EmotionThinker: Prosody-Aware Reinforcement Learning for Explainable Speech Emotion Reasoning¶

Conference: ICLR 2026 arXiv: 2601.15668 Code: Available Area: Audio & Speech Keywords: Speech Emotion Recognition, Explainable Reasoning, Reinforcement Learning, Prosody-Aware, Chain-of-Thought

TL;DR¶

This work is the first to reformulate Speech Emotion Recognition (SER) as a deep reasoning problem, leveraging a prosody-enhanced backbone model combined with GRPO-PTR (Progressive Trustworthy Reasoning reward) reinforcement learning to generate explainable emotion reasoning grounded in acoustic evidence.

Background & Motivation¶

Current SpeechLLMs still treat emotion recognition as a simple classification task, producing labels without explaining "why."
Existing SFT-based descriptive methods remain at the level of acoustic feature description, lacking a causal reasoning chain from acoustic observations to emotional judgments.
Three major challenges:
Absence of high-quality reasoning datasets; existing emotion corpora lack fine-grained acoustic annotations.
Weak prosody perception in SpeechLLMs (insufficient sensitivity to pitch, energy, speaking rate, and stress).
Standard RL relies solely on rule-based rewards (outcome accuracy), which cannot supervise open-ended reasoning quality.

Method¶

Overall Architecture¶

Three-stage training pipeline: 1. Data Construction: Build the EmotionCoT-35K prosody-aware CoT reasoning dataset. 2. Prosody-Enhanced SFT: Train a prosody-aware backbone model, EmotionThinker-Base, on Qwen2.5-Omni-7B. 3. GRPO-PTR Reinforcement Learning: Progressively introduce trustworthy reasoning rewards to refine reasoning quality.

Key Designs¶

EmotionCoT-35K Dataset Construction: - 35K audio–reasoning pairs (~200 hours) covering 9 emotion categories (Neutral/Happy/Sad/Angry/Contempt/Confused/Whisper/Surprise/Fear). - Sources: IEMOCAP, MELD, Expresso, MEAD, EARS. - Automated annotation pipeline extracting: - Low-level features: speaking rate, pitch, energy (standard speech tools). - Stressed words: identified from transcripts via WhiStress. - Intonation contours: frame-level pitch-energy trajectories smoothed with Savitzky-Golay filtering, classified into coarse-grained styles (expressive/flat) and fine-grained patterns (rising/falling/rise-fall/fall-rise). - Speaker attributes: gender and age group via wav2vec2.0 classifier. - All prosodic annotations are used as contextual prompts for GPT-4o to generate step-by-step reasoning trajectories. - The first prosody-aware CoT dataset, covering dimensions far beyond existing speech description datasets.

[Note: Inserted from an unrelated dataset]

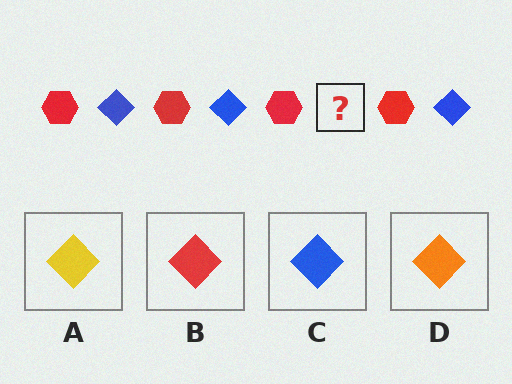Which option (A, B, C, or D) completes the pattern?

Prosody-Enhanced SFT (EmotionThinker-Base): - ~500 hours of prosody-enhanced data across four task types: 1. Word-level stress perception (Stress-17K dataset). 2. Prosodic attribute classification (pitch/energy/speaking rate/intonation level). 3. Comparative prosody enhancement (utterances with modified prosodic parameters concatenated to train the model to identify correct orderings). 4. Cold-start reasoning on 5K EmotionCoT samples. - Joint optimization of audio encoder, audio adapter, and LLM backbone.

GRPO-PTR: Progressive Trustworthy Reasoning Reward:

Three reward signals: 1. Format Reward \(R_f\): Binary (0/1) signal indicating whether the output follows the think/answer XML format. 2. Outcome Accuracy Reward \(R_o\): Binary (0/1) signal indicating whether the predicted label matches the ground truth. 3. Reasoning Quality Reward \(R_t\): Scored by a trained reward model (Qwen2.5-Omni-3B fine-tuned on 101.4K samples) across four dimensions (1–5 scale): - Factual alignment - Interpretative quality - Caption completeness - Fluency and structural clarity

Trustworthiness Weight \(\tau\): - Sampled responses are divided into two groups (correct/incorrect outcomes); the mean reasoning reward of each group is computed. - When the correct group's reasoning reward \(\geq\) the incorrect group's, \(\tau = 1\); otherwise \(\tau = \exp(\text{difference})\), applying exponential decay suppression. - Acts as a group-level alignment gate to prevent reward hacking where high reasoning scores co-occur with wrong answers. - In essence, the reasoning reward signal is trusted only when reasoning quality and outcome correctness are consistent at the group level.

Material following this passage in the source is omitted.